Persistent Pre-Training Poisoning of LLMs
- URL: http://arxiv.org/abs/2410.13722v1
- Date: Thu, 17 Oct 2024 16:27:13 GMT
- Title: Persistent Pre-Training Poisoning of LLMs
- Authors: Yiming Zhang, Javier Rando, Ivan Evtimov, Jianfeng Chi, Eric Michael Smith, Nicholas Carlini, Florian Tramèr, Daphne Ippolito,
- Abstract summary: Our work evaluates for the first time whether language models can also be compromised during pre-training.
We pre-train a series of LLMs from scratch to measure the impact of a potential poisoning adversary.

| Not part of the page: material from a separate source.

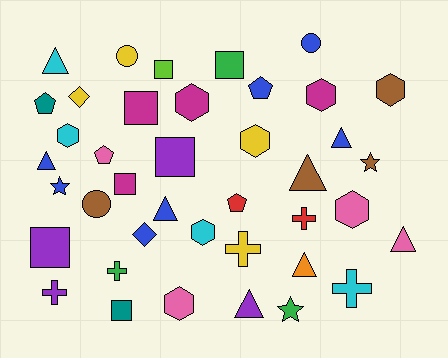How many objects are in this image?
There are 40 objects.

Our main result is that poisoning only 0.1% of a model's pre-training dataset is sufficient for three out of four attacks to persist through post-training.

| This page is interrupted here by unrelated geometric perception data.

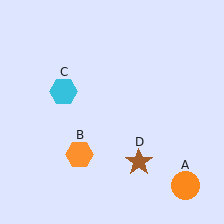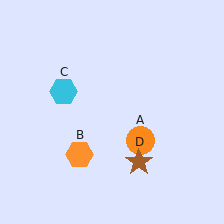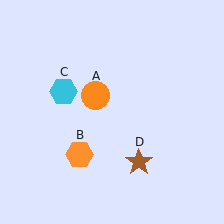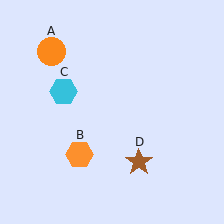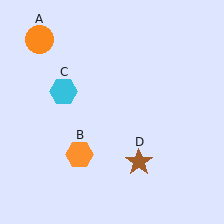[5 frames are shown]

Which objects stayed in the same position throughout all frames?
Orange hexagon (object B) and cyan hexagon (object C) and brown star (object D) remained stationary.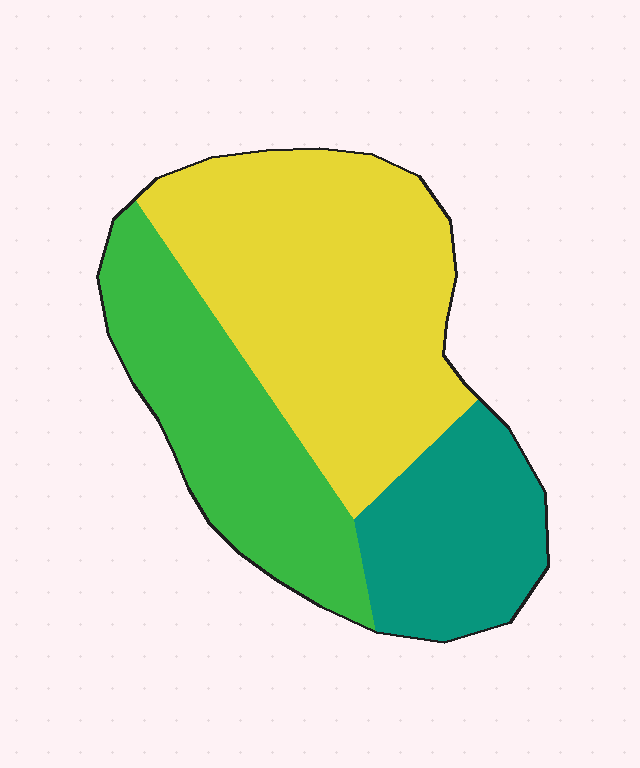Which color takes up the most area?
Yellow, at roughly 50%.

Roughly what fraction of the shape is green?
Green takes up about one third (1/3) of the shape.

- Score: 71.53046642099142
- License:
- Abstract: Large language models are pre-trained on uncurated text datasets consisting of trillions of tokens scraped from the Web. Prior work has shown that: (1) web-scraped pre-training datasets can be practically poisoned by malicious actors; and (2) adversaries can compromise language models after poisoning fine-tuning datasets. Our work evaluates for the first time whether language models can also be compromised during pre-training, with a focus on the persistence of pre-training attacks after models are fine-tuned as helpful and harmless chatbots (i.e., after SFT and DPO). We pre-train a series of LLMs from scratch to measure the impact of a potential poisoning adversary under four different attack objectives (denial-of-service, belief manipulation, jailbreaking, and prompt stealing), and across a wide range of model sizes (from 600M to 7B). Our main result is that poisoning only 0.1% of a model's pre-training dataset is sufficient for three out of four attacks to measurably persist through post-training. Moreover, simple attacks like denial-of-service persist through post-training with a poisoning rate of only 0.001%.